The growing NFT market that actively utilizes AI technology in art also contributes to the decline of art. According to the Europe NFT Market Intelligence and Future Growth Dynamics Databook Q2 2022, the “NFT industry is expected to grow steadily over the forecast period, recording a CAGR of 33.4% during 2022-2028”. The buying and selling of artwork on the NFT market are mostly around massed produced art, where a number of assets are put into an AI randomizer to create “original” works of art. The growth of the NFT market and mass-produced art caused by the development of AI art generators means that there would be less and less focus on human creativity and the individuality of digital art.

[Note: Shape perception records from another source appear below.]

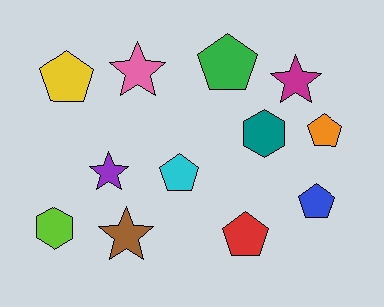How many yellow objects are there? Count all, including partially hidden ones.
There is 1 yellow object.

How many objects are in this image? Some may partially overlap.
There are 12 objects.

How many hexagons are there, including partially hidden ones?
There are 2 hexagons.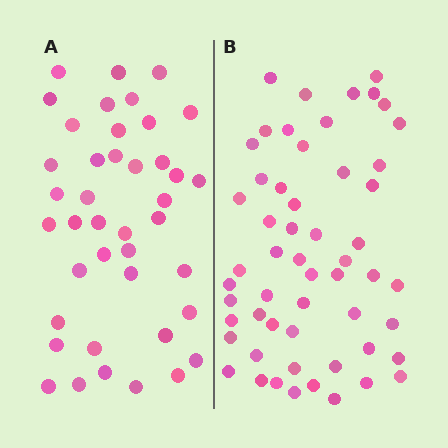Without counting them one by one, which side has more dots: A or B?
Region B (the right region) has more dots.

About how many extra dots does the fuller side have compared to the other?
Region B has approximately 15 more dots than region A.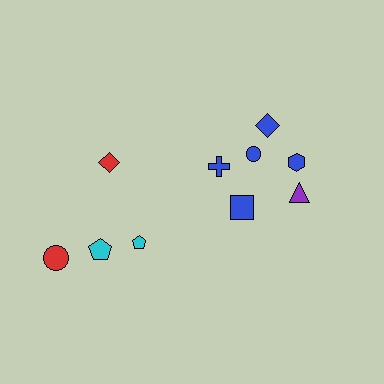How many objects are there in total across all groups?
There are 10 objects.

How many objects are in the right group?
There are 6 objects.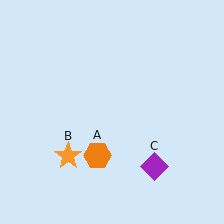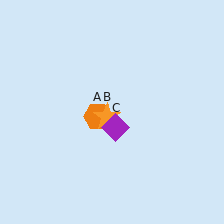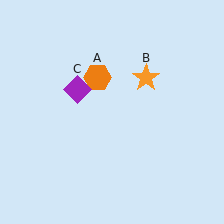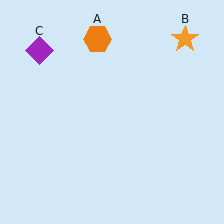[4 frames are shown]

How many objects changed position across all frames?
3 objects changed position: orange hexagon (object A), orange star (object B), purple diamond (object C).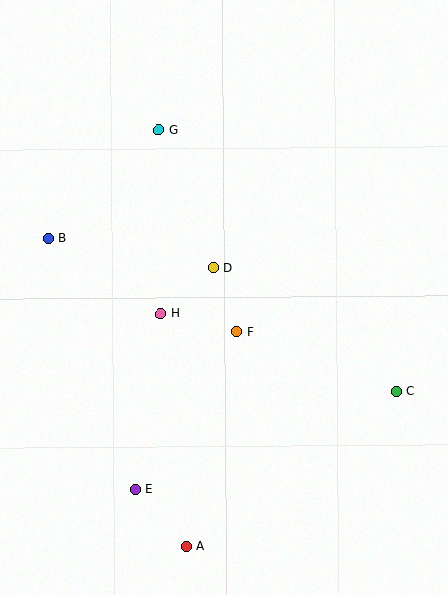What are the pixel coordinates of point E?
Point E is at (136, 489).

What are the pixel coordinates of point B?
Point B is at (48, 239).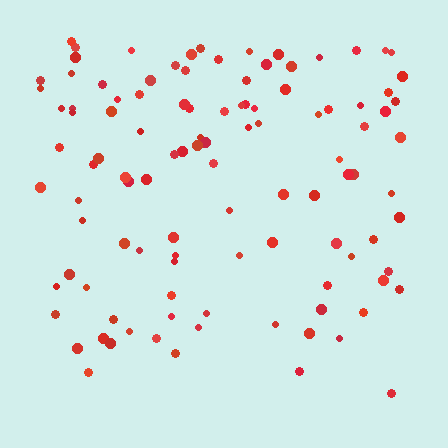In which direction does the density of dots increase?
From bottom to top, with the top side densest.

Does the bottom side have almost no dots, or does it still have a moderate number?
Still a moderate number, just noticeably fewer than the top.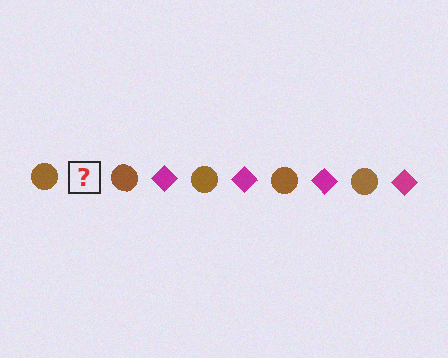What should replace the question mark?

One common misconception is that the value of art created by human artists will rise when AI art becomes the norm. This may be true for some forms of art, such as paintings or sculptures, where the individualistic touches of the artists are valued, or for a very small population of digital artists that have name value in the market. However, this is not the case for the majority of digital art, where the most important factors that people consider when purchasing art are how visually appealing it is and how reasonable the price is. For decorative digital art, people do not care about the artist’s message or meaning behind the artwork. According to these standards, AI-generated art is in higher demand than human-made art. Moreover, according to a report by BFAMFAPhD, there are two million arts graduates, which means that it is highly unlikely that human art will become so rare that it will rise in value. As the value of digital art would likely drop significantly due to the prevalence of AI art, many artists would struggle to make a living out of creating art. 

Ten years ago, we couldn’t have imagined a machine artist that is capable of generating thousands of stunning images that even arouse human emotion. However, technology is developing faster than ever. Artificial intelligence art generators will continue to become better at replicating human creativity and excel humans in efficiency and cost—all through exploiting the artworks of human artists in their database. As the famous physicist Stephen Hawking once stated,  “Success in creating AI would be the biggest event in human history. Unfortunately, it might also be the last unless we learn how to avoid the risks.” In order to adapt to the quickly changing world and protect artists from unemployment, we must be able to recognize the potential harms of AI-generated art and make regulations before the influence of AI becomes unmanageable.